We give the results that were found for the second economic model with Caputo fractional derivative [30], Caputo–Fabrizio derivative in Caputo sense [30], Atangana–Baleanu derivative [30] and constant proportional Caputo derivative respectively as:

$$h\left(x\right)=-\frac{(d_0+s_0)}{(d_1+s_1)}\left[1-E_{\alpha }\left(\frac{(d_1+s_1)}{(d_2+s_2)}{x}^{\alpha }\right)\right]+h\left(0\right)E_{\alpha }\left(\frac{(d_1+s_1)}{(d_2+s_2)}{x}^{\alpha }\right),$$

$$\begin{array}{c}h\left(x\right)=\frac{M\left(\alpha \right)h\left(0\right)(d_2+s_2)}{M\left(\alpha \right)(d_2+s_2)+(\alpha -1)d_1+(\alpha -1)s_1}exp\left(\frac{\alpha (d_1+s_1)x}{M\left(\alpha \right)(d_2+s_2)+(\alpha -1)d_1+(\alpha -1)s_1}\right)\hfill \\ +\frac{(d_0+s_0)((\alpha -1)d_1+(\alpha -1)s_1-M\left(\alpha \right)(-1+exp\left(\frac{\alpha k(d_1+s_1)x}{M\left(\alpha \right)(d_2+s_2)+(\alpha -1)d_1+(\alpha -1)s_1}\right)(d_2+s_2)))}{(d_1+s_1)(M\left(\alpha \right)(d_2+s_2)+(\alpha -1)d_1+(\alpha -1)s_1}\hfill \end{array}$$

$$\begin{array}{c}\hfill h\left(x\right)=\frac{AB\left(\alpha \right)h\left(0\right)(d_2+s_2)}{AB\left(\alpha \right)(d_2+s_2)+(\alpha -1)d_1+(\alpha -1)s_1}{E}_{\alpha }\left(\frac{\alpha (d_1+s_1)x^{\alpha }}{AB\left(\alpha \right)(d_2+s_2)+(\alpha -1)d_1+(\alpha -1)s_1}\right)\\ \hfill -\frac{(\alpha -1)(d_0+s_0)}{AB\left(\alpha \right)(d_2+s_2)+(\alpha -1)d_1+(\alpha -1)s_1}{E}_{\alpha }\left(\frac{\alpha (d_1+s_1)x^{\alpha }}{AB\left(\alpha \right)(d_2+s_2)+(\alpha -1)d_1+(\alpha -1)s_1}\right)\\ \hfill +\frac{(\alpha -1)(d_0+s_0)}{\alpha (d_1+s_1)}\left[1-E_{\alpha }\left(\frac{\alpha (d_1+s_1)x^{\alpha }}{AB\left(\alpha \right)(d_2+s_2)+(\alpha -1)d_1+(\alpha -1)s_1}\right)\right]\end{array}$$

$$\begin{array}{ccc}\hfill h\left(x\right)& =& \frac{(d_0+s_0)}{(d_1+s_1)}{E}_{1-\alpha ,-\alpha ,1}^1\left(\frac{(d_2+s_2)}{(d_1+s_1)}{x}^{1-\alpha },\frac{(d_2+s_2)k_0\left(\alpha \right)}{(d_1+s_1)}{x}^{-\alpha }\right)\hfill \\ & & +h\left(0\right)E_{1,\alpha ,1}^1\left(\frac{-k_1\left(\alpha \right)}{k_0\left(\alpha \right)}x,\frac{(d_1+s_1)}{k_0\left(\alpha \right)(d_2+s_2)}{x}^{\alpha }\right).\hfill \end{array}$$

5. Conclusions

In this study, we gave some details of the Laplace transform.

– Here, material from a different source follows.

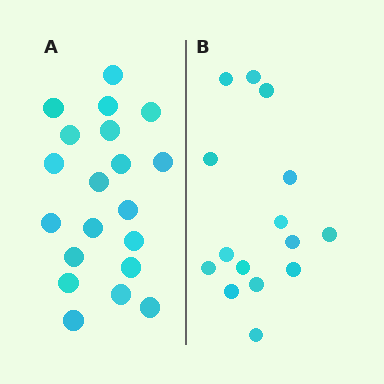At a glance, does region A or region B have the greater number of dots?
Region A (the left region) has more dots.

Then, we constructed the economic models and we solved these models by the Laplace transform. We concluded that the Laplace transform is very effective for solving such problems. We presented an application of the economic models by using the newly introduced constant proportional Caputo derivative. The obtained results will be useful for researchers who interest the economic models and the integral transforms.